Identification of potential PDRM events enables us to consider strategies that are likely to have the greatest impact on reduction of future PDRM. This in turn will benefit patients by improving the safety and the quality of health care and also have a positive impact on healthcare resource utilisation.

It is notable that most of the indicators contributed to very few events, while four (the prescribing of NSAIDs and hypnotic-anxiolytics and the monitoring of ACE inhibitors) contributed to approximately 60% of the PDRM events. However, the clinical implications for individual patients may be great, irrespective of the number of events identified by each indicator. To date, limited research has been undertaken on PDRM. As this work took place in the North American healthcare system,^6,12,13 only cautious comparisons can be made. Nevertheless, despite the fact that MacKinnon and Hepler¹² applied PDRM indicators within a managed care organisation using the database of a hospital based healthcare plan in Florida, a similar pattern emerged. A small number of indicators accounted for the majority of the PDRM events. Furthermore, some similarities existed in the clinical issues that contributed to the seven most frequently occurring PDRM events,¹² with NSAIDs, ACE inhibitors, and failing to prescribe a β blocker after myocardial infarction appearing in both data sets.

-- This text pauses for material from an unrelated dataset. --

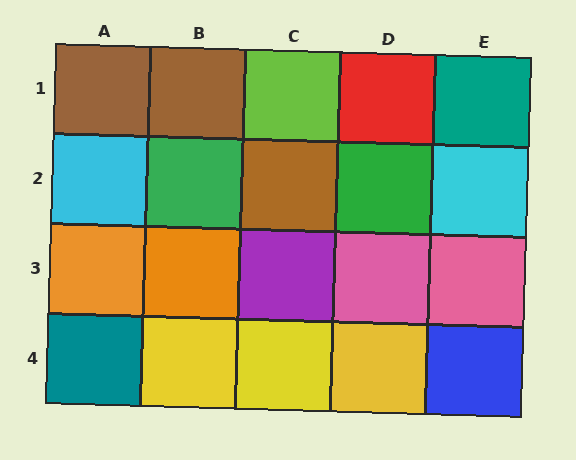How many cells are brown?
3 cells are brown.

However, when interpreting the study results a number of factors need to be considered. Although a temporal relationship was identified between drug therapy and the PDRM event, it does not necessarily mean that the drug was the direct or only cause of that event. Furthermore, the quality of our data is dependent upon the quality of the data present on the practice system. Although prescribing data are generally of better quality than diagnostic or lifestyle data on primary care computer systems,¹⁴ we accept that the quality of data recording in the practices was beyond our control. For this reason, the PDRM incidence data should be interpreted cautiously. At present it would be inappropriate to use these data to draw comparisons between practices but, with current moves to improve data recording in the UK and the implications of the new GP contract,¹⁵ computerised data from general practices are likely to be more reliable in the future and appropriate comparisons may then prove useful. Despite some practical difficulties, electronic patient records have considerable potential in the detection of PDRM.

We have shown that a substantial number of potential PDRM events are occurring in primary care. However, because of the problems of assigning direct causality of the drug to the event, rather than aiming to collect prevalence data our ultimate purpose is to use the indicator data to generate discussion in facilitated multidisciplinary discussion forums attended by key practice personnel (GPs, nurses, pharmacists and the practice manager). These will use the key principles of root cause analysis (prioritisation, root cause identification and root cause elimination).¹⁶ The outcome of these meetings will form the focus of a subsequent paper describing how the overall process can facilitate improvements in medicines management and ultimately the quality of patient care.